Aspects of the Reception of Flavius Josephus in the Middle Ages: The Greek-Speaking East and the Latin-Speaking West
From Noah Kaye on September 30th, 2020
Public lecture by Dr. Theofili Kampianaki (University of Birmingham), sponsored by the The Michael and Elaine Serling Institute for Jewish Studies and Modern Israel at Michigan State University.

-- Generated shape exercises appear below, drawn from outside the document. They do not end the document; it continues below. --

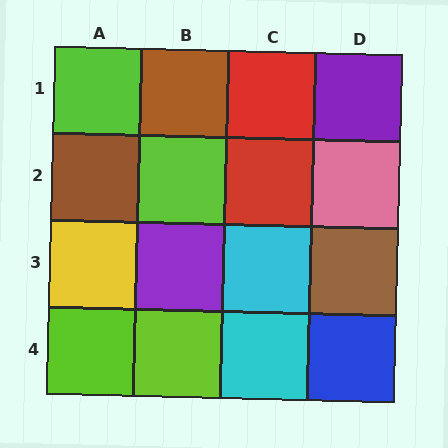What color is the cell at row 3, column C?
Cyan.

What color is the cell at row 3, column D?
Brown.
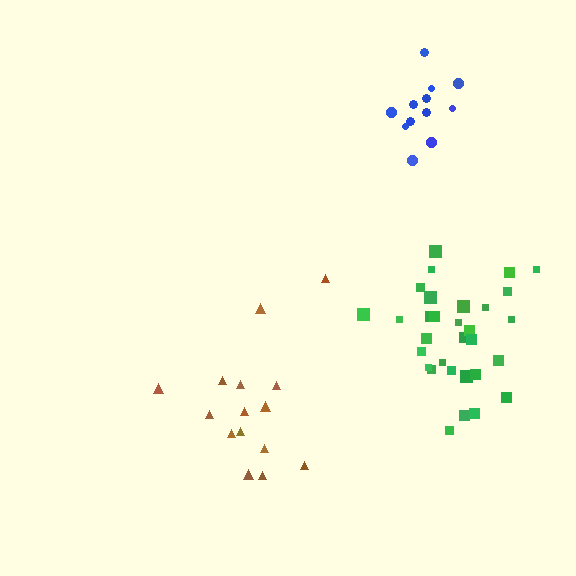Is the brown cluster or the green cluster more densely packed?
Green.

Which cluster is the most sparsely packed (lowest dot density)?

No Jewish works, except the biblical texts, were used by Christians on such a
large scale as the Judean Antiquities and Judean War of the Jewish-Roman historian
Flavius Josephus (37-100 CE). His works (narrating the events from the biblical
Creation to the destruction of Jerusalem in 70 CE) became central to the
construction of Christian thought and identity across the Greek-speaking East
and the Latin-speaking West in the Middle Ages. Dr. Kampianaki will explore
the reasons why and the ways through which a notable Jewish author, such as
Josephus, entered the Christian sphere, while his Jewish origins were still being
acknowledged. It will further investigate how Josephus was perceived particularly in the Medieval Greek literary tradition and how his works played a key role in the formation of genres recording history of the Church or of the Byzantine state. Theofili Kampianaki is a Research Fellow at the School of History and Cultures in the University of Birmingham in the UK. She holds a Master’s and a Doctorate in Medieval Greek and Latin Languages from the University of Oxford. She is currently revising her doctoral thesis, which examined the twelfth-century chronicle of John Zonaras, a best-seller of the Greek-speaking world in medieval times, for submission
to Oxford University Press. She is particularly interested in the reception of classical authors in medieval literature, having published articles on the adaptation of Plutarch by Medieval Greek chroniclers and the reception of the historian Flavius Josephus in Medieval Greek and Latin literature. In the course of her studies, she has received scholarships from Wolfson College Oxford, the Alexander Onassis Foundation and the A.G. Leventis Foundation.